Muitas das iniciativas de inclusão digital no Brasil possuem características técnicas, ou seja, pautadas nos modelo de acesso equipamentos e conectividade, o que tão pouco descaracteriza a proposta da política global de inclusão digital. Pois, o recurso físico (computadores e conectividade) são essenciais para implementação desses projetos. Porém, sem a adoção de outros recursos como motivação da utilização e produção de conteúdos e linguagem, da consideração do trabalho de mediação e participação ativa da comunidade tais iniciativas tendem a definhar em pouco tempo. 
Dwyer e outros (2007) dizem que embora seja «[...] verdade que muitas atividades novas são desenvolvidas graças ao computador, mas transformar o computador numa panacéia capaz de consertar os males do sistema educacional parece ser uma ideologia». Ou seja, usar por usar o computador não é requisito prévio para inclusão digital efetiva. O grupo de pesquisadores, representados por Dwyer concluem que o uso do computador (seja na escola, em casa, no trabalho, em estabelecimento público ou privado) não está «[...] associado a uma melhoria uniforme do desempenho [...]». No caso dos estudantes que compõem a amostra desta pesquisa, os autores completam, informando que pelo contrário, «[...] aqueles que sempre usam o computador tiveram um pior desempenho que outros usuários da mesma classe social e para os mais pobres, o resultado foi mais nítido ainda» (Dwyer e outros, 2007).

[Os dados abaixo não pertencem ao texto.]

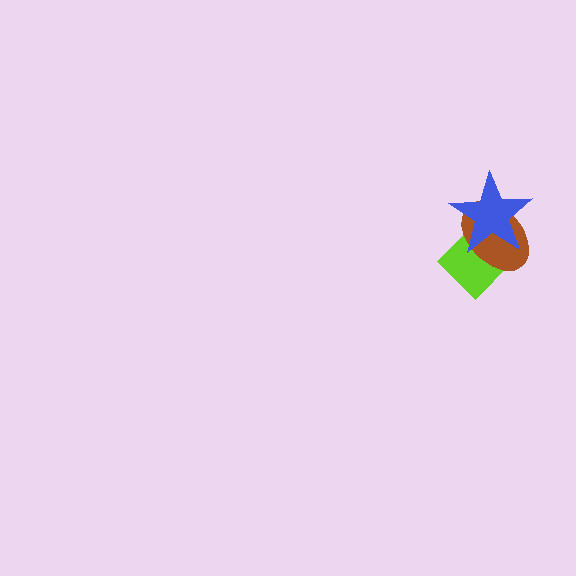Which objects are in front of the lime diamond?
2 objects cover part of the lime diamond: the brown ellipse and the blue star.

Em outra ocasião observou-se um fenômeno parecido. Onde se percebeu, em pesquisa realizada sobre inclusão digital, em um telecentro dentro de uma universidade em cidade do nordeste brasileiro, que 28% dos frequentadores acessam ao MSN e que 80% utilizam o Orkut para fortalecer laços de amizade (Neves e Gomes, 2008). Ou seja, os jovens geralmente utilizam a internet para fins de entretenimento. Daí a relevância das iniciativas procurarem meios de inclusão diferentes do modelo somente baseado em equipamentos e conectividade. É coerente considerar outros aspectos cognitivos como a educação, mas também a mediação e o acompanhamento psicológico (esse último muito importante se a amostra se tratar de sujeitos em situação de risco social como moradores de rua, por exemplo). Entretanto, não é mérito deste ensaio versar que procurar entretenimento na internet não representa «está incluído», mas sim que o incluído digitalmente parece ser aquele capaz de entreter-se e aprender (na) e por meio da internet.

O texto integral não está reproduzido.